The testosterone injections soon changed Barton’s personality and mental state.
“I was very moody and grouchy and lost a couple of friendships from it,” she said.
She recalled becoming “hypercritical” of others’ perceptions of her and hyperaware of other women around her. At the time, she thought she was becoming attracted to women, but in retrospect, she said she was envious of their female figures and appearance.
Two years after starting testosterone, Barton sought an elective double mastectomy. She said she reached out to a popular YouTube therapist and easily received a referral letter, despite never being an official client.

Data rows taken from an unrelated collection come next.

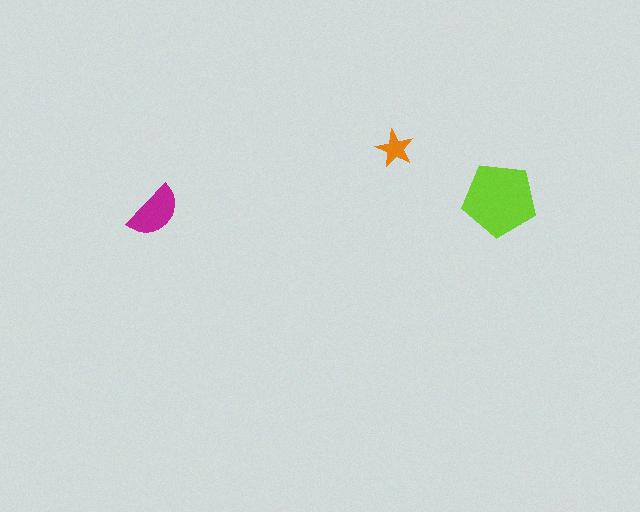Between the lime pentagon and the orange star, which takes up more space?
The lime pentagon.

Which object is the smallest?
The orange star.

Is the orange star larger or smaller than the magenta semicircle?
Smaller.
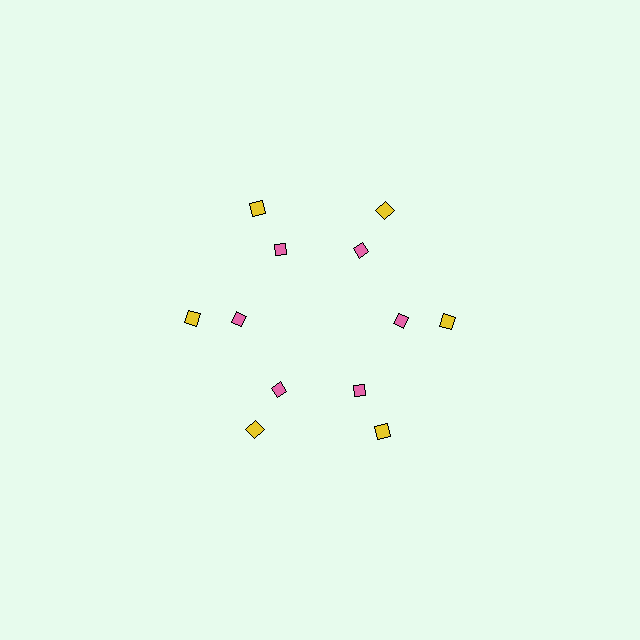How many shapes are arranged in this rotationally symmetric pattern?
There are 12 shapes, arranged in 6 groups of 2.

At first, the double mastectomy was a relief after years of breast binding, but Barton said she couldn’t look at her post-surgery chest without feeling intense shame. She worried about the appearance of her scars, and as the wounds began healing and her stitches were removed, she began applying lotion and intensely massaging the area, despite how painful it was.
“I was going with my hands as hard as I [could] to pop the keloids that were forming,” she said. “It was an obsession. I was like, ‘No one can ever know that I got my boobs taken off.’”
Meanwhile, she had increased her testosterone doses and decreased the time between injections, after telling her doctor that the withdrawal between injections was becoming too intense.
Soon, the side effects of the sex-rejecting procedures piled up. She said she began losing hair on her head, even as the testosterone had given her more body hair, and her testosterone levels were dangerously high.
“I was a lot more angry, horny, hungry, all the things that come when you go on testosterone, but doubled, tripled, with a person who’s mentally unstable,” she said.
This was also the time when COVID-19 lockdowns were implemented across the country. Barton said she started meditating and focusing on her ceramics projects. She dug through her past and started coming to terms with unprocessed feelings.
Not too long after, Barton got a cramp in one of her ovaries, a sign of ovarian atrophy caused by testosterone injections and a symptom that often requires a hysterectomy. The possibility of losing her uterus made her realize she wanted to have children one day—and that she wanted to live as a woman.
She gradually decreased her testosterone injections and supplemented her female hormones with additional progesterone as her estrogen levels rose. But the damage had been done.
Even today, despite not taking testosterone for years, Barton still suffers from permanent effects of the sex-rejecting procedures she underwent: her voice is permanently deepened, and she will never be able to breastfeed her potential future children.
Nothing can give her back the years of early adulthood she lost to gender ideology.
“I felt like part of my brain was turned off,” she said. “I feel like I blipped. The female version of me feels like [it] had been paused for a long time”
But today, she’s reclaiming her life from transgenderism. She has been with her boyfriend for two years, and as they plan a future life and family together, Barton’s journey has come full circle.
“We’re starting pregnancy planning,” she said. “I am in a [much] better place.”
Her hope is that she can be the model for her future children that she desperately needed growing up: confident, stable, and loving.
“I believe parents really pave the way for how children view the world,” she said.
* A pseudonym is used to protect this storyteller’s identity.